Melanie McDonagh Melanie McDonagh

The best of this year’s children’s books

Among many delights, the Greco-Persian wars are brought to thrilling new life and a truly bizarre Alaskan folk tale is retold

They walked into the hall. ‘It is a nice house,’ said Otilla. ‘Yes’ said the skull. ‘I have always liked it here.’ ‘Have you lived here for a long time?’ said Otilla. ‘Yes,’ said the skull. From The Skull, written and illustrated by Jon Klassen 
issue 11 November 2023

In some children’s books, nothing much happens. In Roberto Piumini’s Glowrushes (Pushkin Press, £9.99), it’s like this: a father, a great Turkish lord, hires an artist to paint his sick son’s rooms for his 11th birthday, and together the boy and the painter create walls of wondrous imaginary landscapes. It turns out that you don’t have to travel outside your own room to inhabit new worlds. One wall is for the meadows of a goatherd, with tiny red goats, a lame dog and a distant minaret and a muezzin with a big nose. Another is for a besieged castle with a lovely princess atop a tower. And one room has glowrushes, wheat grasses which shine in the dark. It’s hard to say what age this story is meant for, but it reminds me of The Little Prince, where everything has its own logic.

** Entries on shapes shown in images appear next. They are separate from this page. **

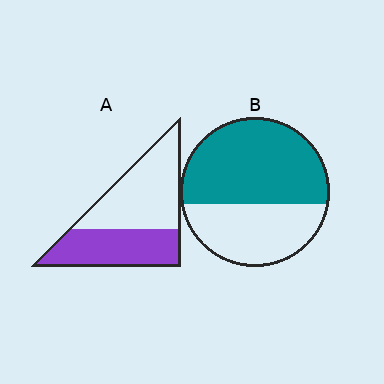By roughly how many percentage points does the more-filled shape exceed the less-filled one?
By roughly 15 percentage points (B over A).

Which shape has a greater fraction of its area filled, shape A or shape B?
Shape B.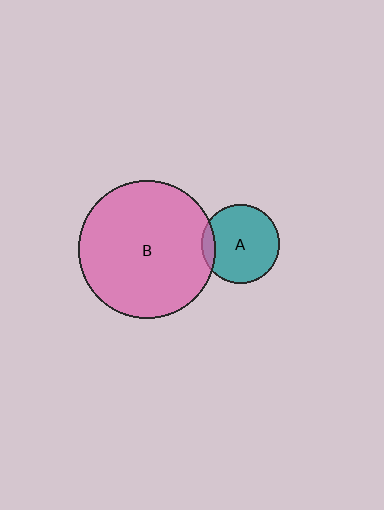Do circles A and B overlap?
Yes.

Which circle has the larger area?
Circle B (pink).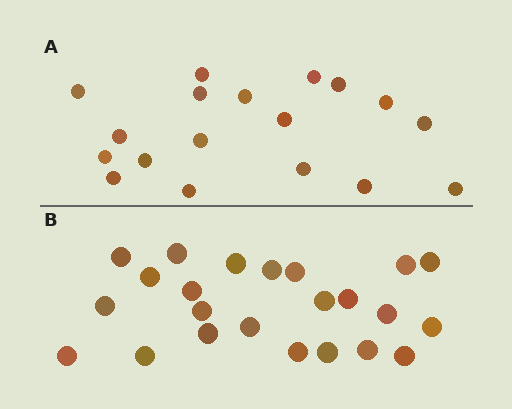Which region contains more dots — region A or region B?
Region B (the bottom region) has more dots.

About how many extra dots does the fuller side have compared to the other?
Region B has about 5 more dots than region A.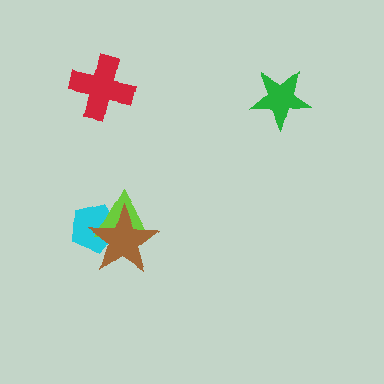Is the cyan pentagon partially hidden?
Yes, it is partially covered by another shape.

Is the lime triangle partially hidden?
Yes, it is partially covered by another shape.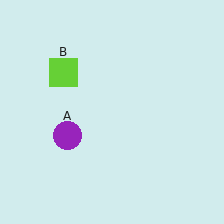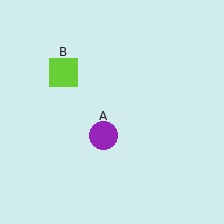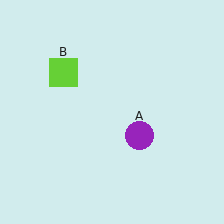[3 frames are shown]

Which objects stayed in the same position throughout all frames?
Lime square (object B) remained stationary.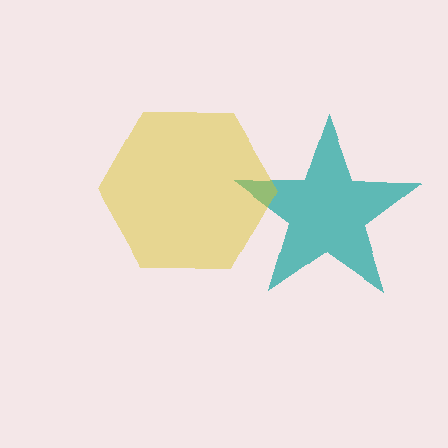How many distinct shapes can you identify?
There are 2 distinct shapes: a teal star, a yellow hexagon.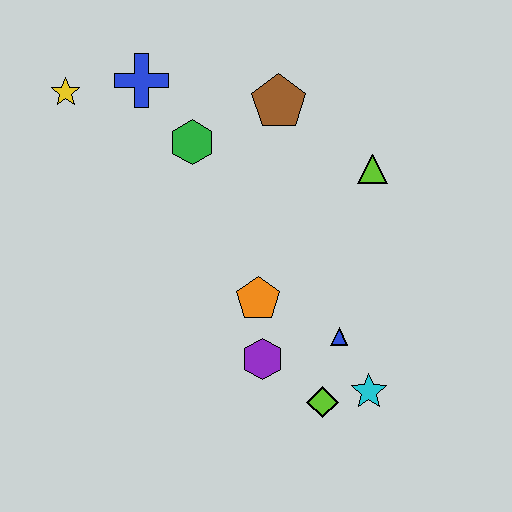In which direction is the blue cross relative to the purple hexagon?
The blue cross is above the purple hexagon.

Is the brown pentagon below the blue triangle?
No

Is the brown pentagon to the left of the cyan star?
Yes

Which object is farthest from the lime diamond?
The yellow star is farthest from the lime diamond.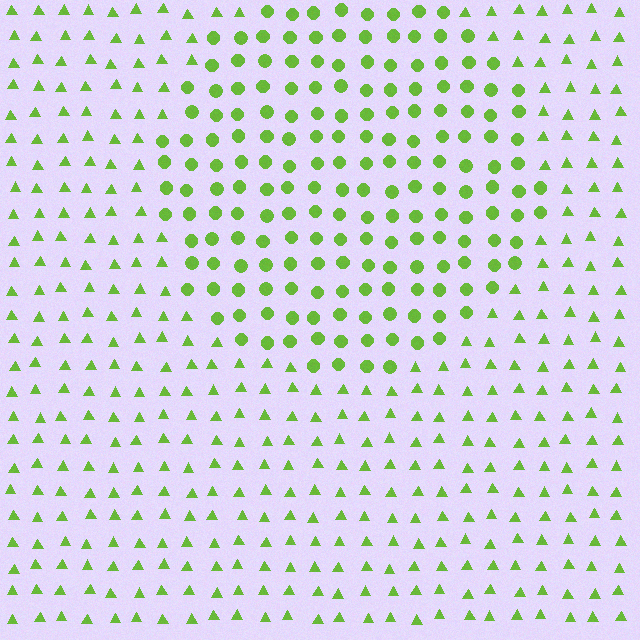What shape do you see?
I see a circle.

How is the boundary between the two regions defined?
The boundary is defined by a change in element shape: circles inside vs. triangles outside. All elements share the same color and spacing.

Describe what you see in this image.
The image is filled with small lime elements arranged in a uniform grid. A circle-shaped region contains circles, while the surrounding area contains triangles. The boundary is defined purely by the change in element shape.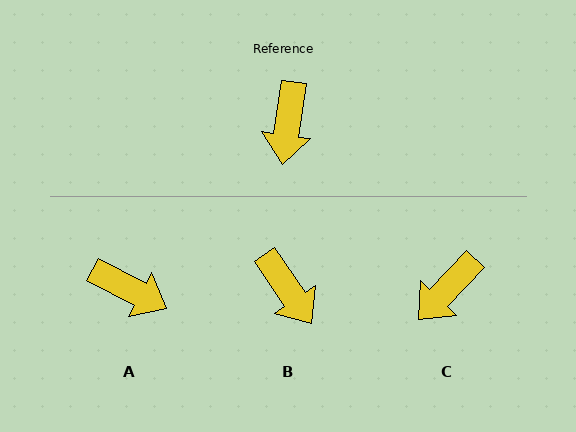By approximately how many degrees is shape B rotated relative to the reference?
Approximately 42 degrees counter-clockwise.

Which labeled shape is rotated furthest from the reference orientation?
A, about 70 degrees away.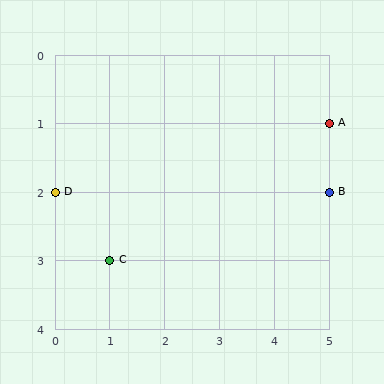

Plenty happens in Gill Lewis’s Moon Flight (David Fickling Books, £7.99), a departure from her usual stories grounded in the natural world. It’s about a dockland rat called Tilbury, the seventh ratling of a seventh litter – and you know what that means. His thirst for adventure takes him on a quest to return the rats’ great stolen diamond, the Cursed Night, to its rightful owners. With his clever sister Nimble Quick, he braves endless dangers to find the Golden Rats, only to discover trickery and betrayal, from which they escape in a flying machine. It’s a cracker of a story, with characters no less feisty for being rats and with a lot to say about our capacity for being deceived by appearances. A moral tale with rodents: genius.

Jon Klassen is a sublime storyteller and illustrator, and his latest, The Skull (Walker, £14.99), is a haunting story about a little girl called Otilla who is running through the woods (we never do find out from what or whom) and finds a house where a skull in the window gives her shelter.